DI COSA TRATTANO I TESTI DI “FLESH IS HEIR”?
“I testi parlano del costante conflitto tra i due lati della psiche umana. Credo che questa dualità esista in ogni essere umano e lo identifichi come persona. I due lati sono l’obliterato ed il realista. Il primo è il lato che vuole essere sussunto in qualcosa: musica, droga, sesso, religione; il secondo è il lato dell’io, che lotta per la propria identità”.

CHE OBIETTIVO VORRESTE RAGGIUNGERE CON “FLESH IS HEIR”?
“Abbiamo già raggiunto il nostro obiettivo principale, che era quello di pubblicare il miglior album possibile che ci rappresentasse in quel dato momento. Volevamo un lavoro onesto ed originale e certamente abbiamo centrato l’obiettivo. Vorremmo poi fare arrivare la nostra musica dentro il maggior numero di orecchie possibile e magari ispirare qualcuno così come altre band hanno ispirato noi”.

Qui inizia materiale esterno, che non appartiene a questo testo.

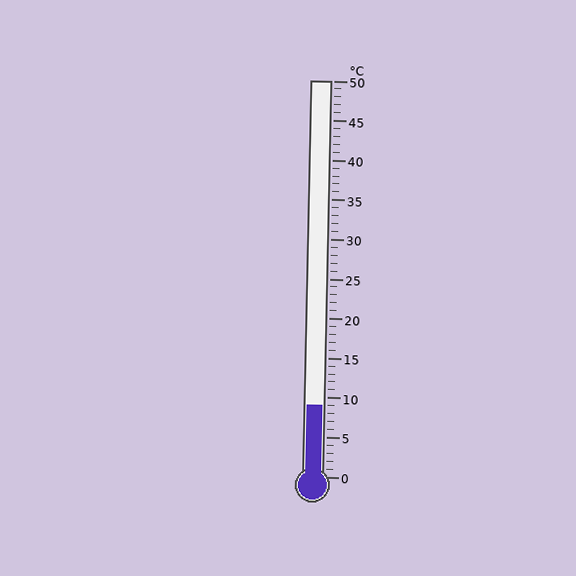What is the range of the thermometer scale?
The thermometer scale ranges from 0°C to 50°C.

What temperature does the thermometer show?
The thermometer shows approximately 9°C.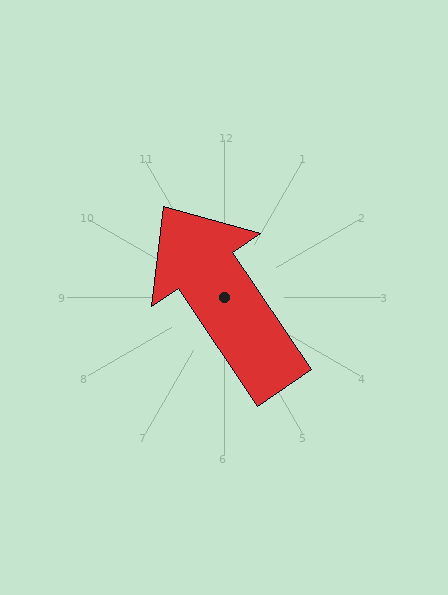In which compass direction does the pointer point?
Northwest.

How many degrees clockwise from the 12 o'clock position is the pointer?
Approximately 326 degrees.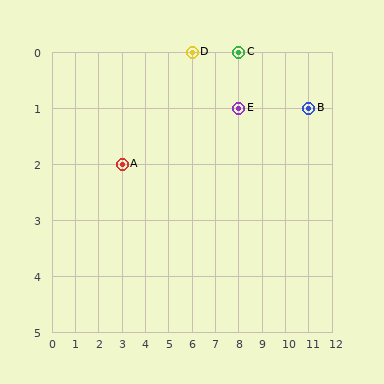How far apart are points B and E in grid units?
Points B and E are 3 columns apart.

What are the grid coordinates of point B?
Point B is at grid coordinates (11, 1).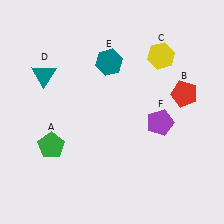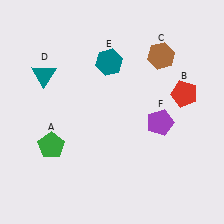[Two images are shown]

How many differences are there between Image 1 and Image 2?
There is 1 difference between the two images.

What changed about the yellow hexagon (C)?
In Image 1, C is yellow. In Image 2, it changed to brown.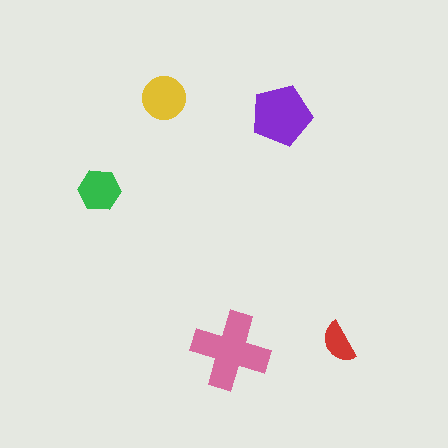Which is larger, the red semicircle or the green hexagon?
The green hexagon.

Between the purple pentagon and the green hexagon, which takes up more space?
The purple pentagon.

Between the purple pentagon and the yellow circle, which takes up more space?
The purple pentagon.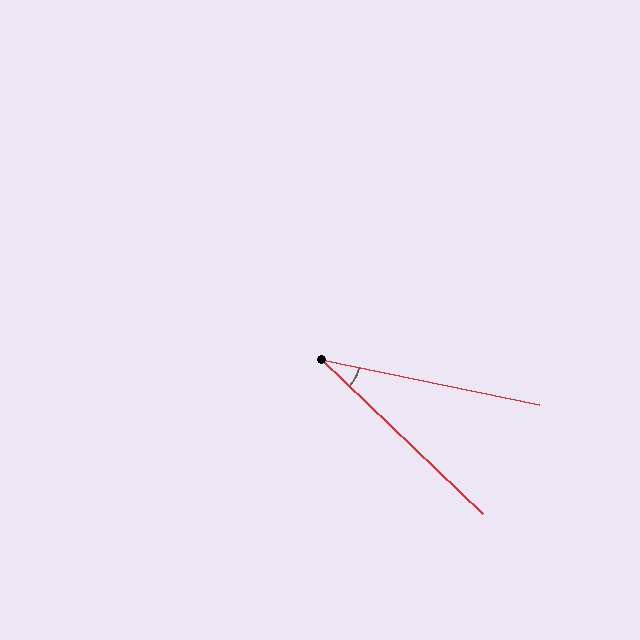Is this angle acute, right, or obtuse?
It is acute.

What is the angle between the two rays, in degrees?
Approximately 32 degrees.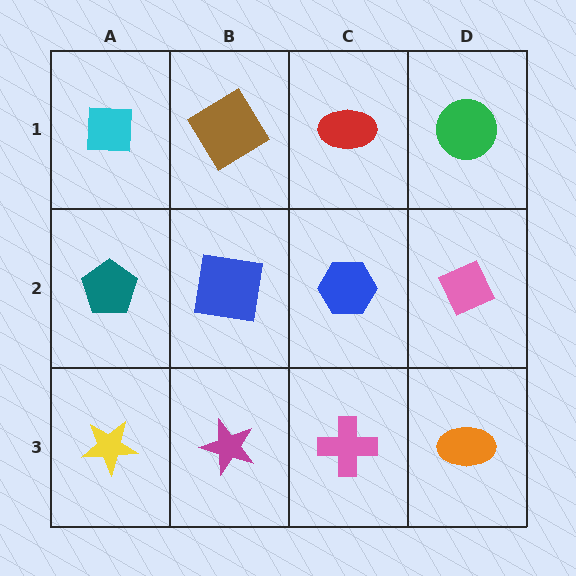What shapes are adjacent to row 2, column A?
A cyan square (row 1, column A), a yellow star (row 3, column A), a blue square (row 2, column B).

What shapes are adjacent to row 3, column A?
A teal pentagon (row 2, column A), a magenta star (row 3, column B).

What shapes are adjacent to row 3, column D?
A pink diamond (row 2, column D), a pink cross (row 3, column C).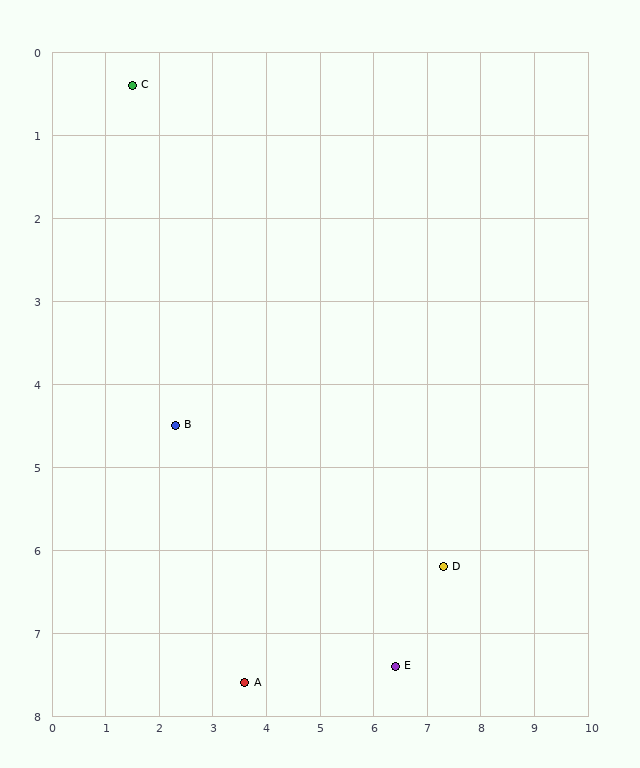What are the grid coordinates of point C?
Point C is at approximately (1.5, 0.4).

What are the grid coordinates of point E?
Point E is at approximately (6.4, 7.4).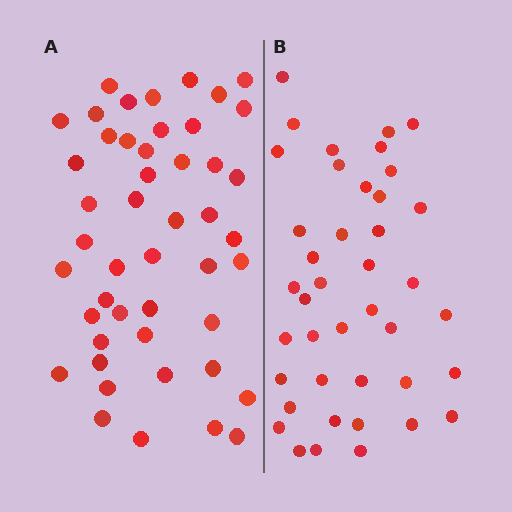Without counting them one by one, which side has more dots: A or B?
Region A (the left region) has more dots.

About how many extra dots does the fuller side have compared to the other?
Region A has about 6 more dots than region B.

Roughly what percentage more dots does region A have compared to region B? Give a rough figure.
About 15% more.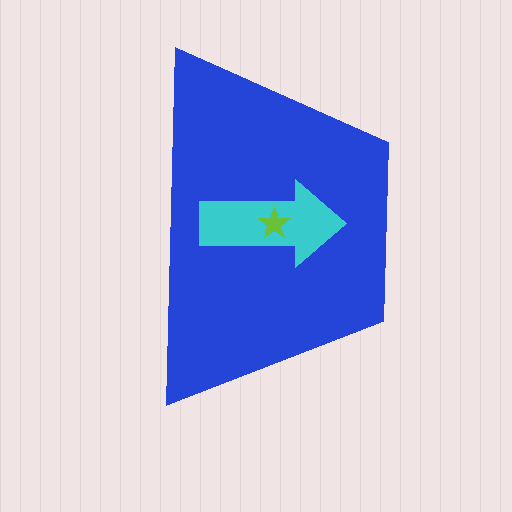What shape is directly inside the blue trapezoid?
The cyan arrow.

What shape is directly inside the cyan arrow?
The lime star.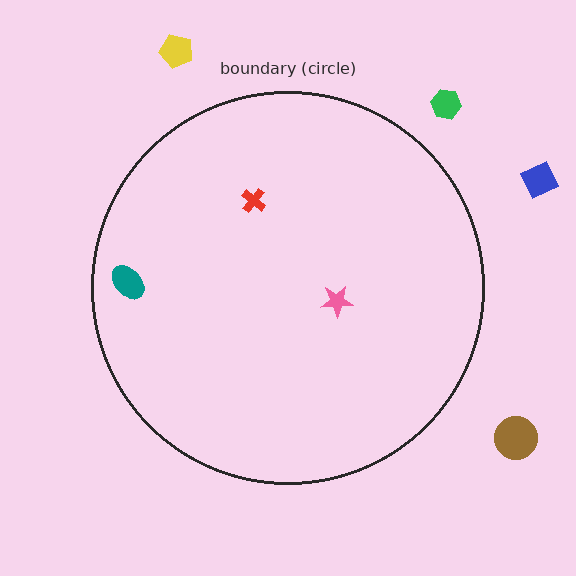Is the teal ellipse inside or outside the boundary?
Inside.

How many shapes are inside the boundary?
3 inside, 4 outside.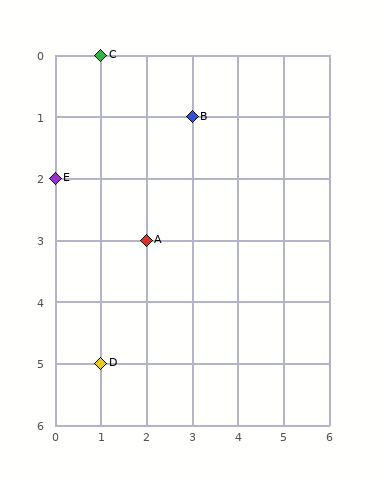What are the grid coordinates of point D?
Point D is at grid coordinates (1, 5).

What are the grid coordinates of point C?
Point C is at grid coordinates (1, 0).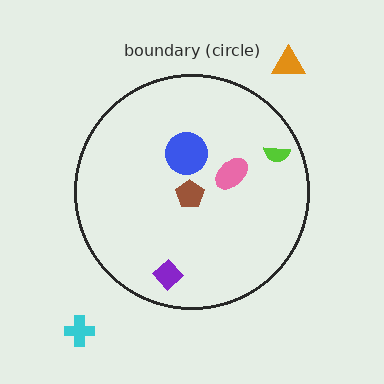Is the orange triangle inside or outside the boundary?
Outside.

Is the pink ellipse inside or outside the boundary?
Inside.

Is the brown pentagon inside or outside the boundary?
Inside.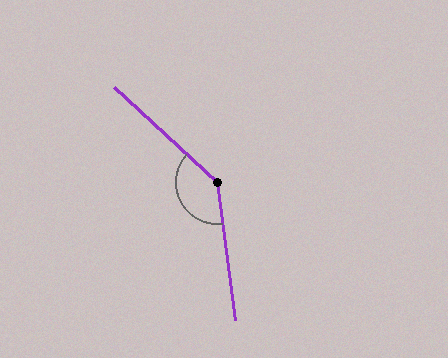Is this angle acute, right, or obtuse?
It is obtuse.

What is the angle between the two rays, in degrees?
Approximately 140 degrees.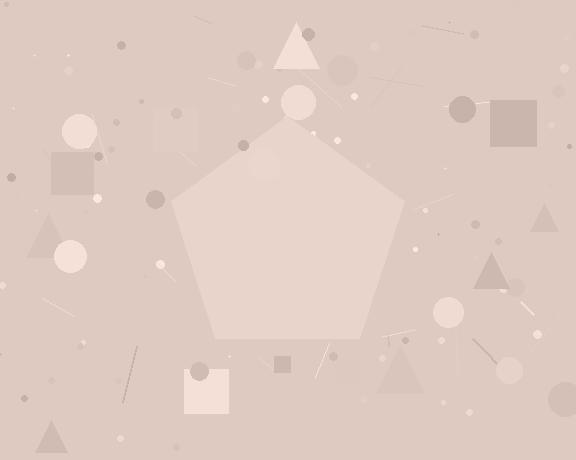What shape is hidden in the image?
A pentagon is hidden in the image.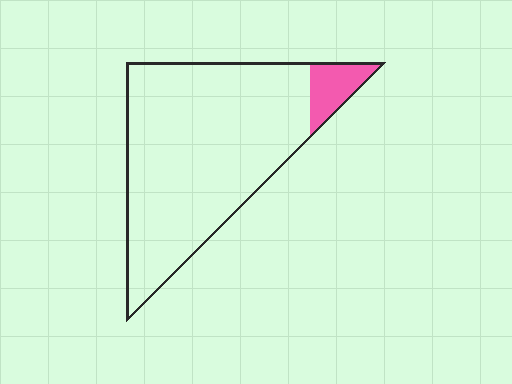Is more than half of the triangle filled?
No.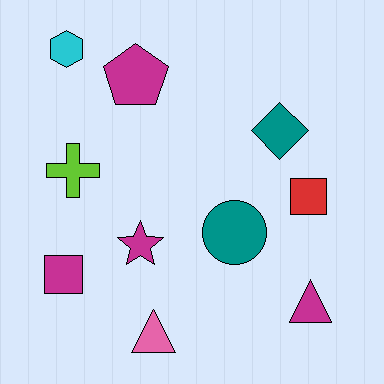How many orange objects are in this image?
There are no orange objects.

COSA CI PUOI DIRE DEI VOSTRI PROSSIMI APPUNTAMENTI LIVE?
“Supporteremo i Cradle Of Filth in Australia e in estate intraprenderemo un headliner tour sempre qui a casa nostra. Speriamo di riuscire a tornare in Europa a fine anno e ci piacerebbe esplorare nuovi mercati come Asia e Sud America, anche se tutto dipende dal tipo di tour e dal periodo”.

E’ DIFFICILE RIPROPORRE I VOSTRI BRANI DAL VIVO?
“Certamente non è facile. Stiamo ancora lavorando molto sui nuovi brani per riproporli live al meglio. Non registriamo in presa diretta e quindi non abbiamo mai suonato dal vivo le canzoni di ‘Flesh Is Heir’. Il lato negativo del nostro metodo di lavoro sperimentale è proprio la difficoltà in sede live. Tecnicamente cerchiamo di rimanere al passo con i tempi con l’effettistica da utilizzare in concerto, in modo da poterci facilitare il lavoro. E’ difficile ma anche degno di nota e crediamo di farlo bene”.

TROVATE ESALTANTE O STANCANTE LA VITA ON THE ROAD?
“Decisamente stancante! Il tour è come le montagne russe: all’inizio è fantastico, ma dopo qualche giorno trovi qualcuno che ti vomita nei capelli e tu vuoi scendere. Ma, proprio come le montagne russe, dopo la salita c’è sempre una discesa ed  è sempre divertente. E’ dura e probante. Oltretutto abbiamo provato a scrivere mentre siamo in tour ma la cosa non fa per noi. Ci servono le menti libere e molto tempo per sperimentare e creare roba nuova. Se dovessimo comporre con la chitarrina nel furgone probabilmente saremmo molto più banali di quello che in realtà siamo”.

AVETE SUONATO CON DEICIDE, OBITUARY, SAMAEL E MOLTI ALTRI. CHE RICORDI AVETE DI QUEI TOUR?
“Abbiamo suonato con delle vere e proprie killer band! Non so se e quanto abbiamo imparato da loro. I Samael ci hanno mostrato cosa significhi la spettacolarità e la tecnica sul palco: sono fantastici tutte le sere. Abbiamo suonato insieme nel loro primo tour australiano e ricordo ancora il loro sound check. Pensavamo di essere un’ottima live band ma loro ci hanno devastato appena accesi gli strumenti. Avremmo dovuto lavorare durissimo per raggiungere quei livelli”.